• Aaron

Passive Investor Series Part 9: Return on Capital VS Return of Capital

When investing in syndications, the returns received are one of the essential factors in deciding whether to invest. While there are many types of returns one should consider when looking at a deal (i.e. IRR, Equity Multiple, AAR, etc.), an investor must also know whether the potential investment is providing return on capital or return of capital.

This one word, really one letter to be exact, can make a huge difference on how and what returns you receive on the investment. For this reason, let's cover what they are, the differences between the two, and the pros and cons of each.


The return on capital is your ability to receive a return on your investment based upon the invested capital. For example, if you invested $100,000 in a property that paid an 8% annual distribution then you will earn $8,000 of cash flow. The important factor with a return on capital is there is no reduction of your invested capital with each distribution. Therefore, in the next year, your 8% distribution will also be $8,000. The only way your invested capital reduces is if there is a capital event, such as a refinance or sale of the property..

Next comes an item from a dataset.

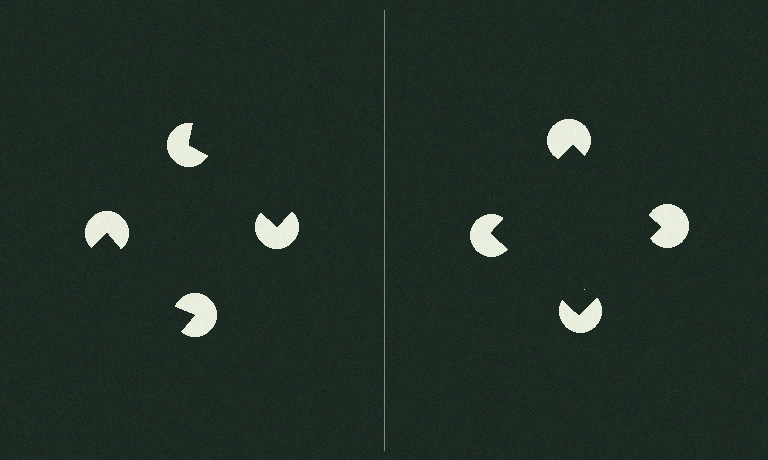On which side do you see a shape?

Return of capital, as its name implies, is the return of your capital with each distribution. For example, if you take the same $100,000 from above with an 8% annual distribution then the $8,000 of cash flow reduces your invested capital down to $92,000 ($100,000 - $8,000). Therefore, the following year, your 8% distribution is now $7,360 ($92,000 x 8%) and your invested capital $84,640. Capital events will also further reduce your invested capital.


At this point, you may be asking yourself why would anyone want to choose the return of capital versus a return on capital?


Return on Capital

The pros of the return on capital is the fact your cash flow will be higher since your invested capital is not being reduced.

Return of Capital

With a return of capital, the capital that is being returned to you is not going to be subject to taxes. This is because these are not considered income or gains but a capital return.


Return on Capital

The distributions you receive from your investment will be subject to taxes.

Return of Capital

The reduction of your capital with distributions.


There is not one that is better than the other and it depends largely on your investment goals. If you are looking for maximum tax benefits, then a return of capital may be the best route. If you are looking to maximize your investment and create steady cash flow, then a return on capital should be considered.

Most investors prefer the return on capital as the purpose of investing into a deal is for the income and capital gain of their investment.

No matter which one you choose, be sure to read the investor documents carefully to know whether the distributions you receive are a return on capital or return of capital. You will want to ensure the potential investment meets the type of returns you are looking for.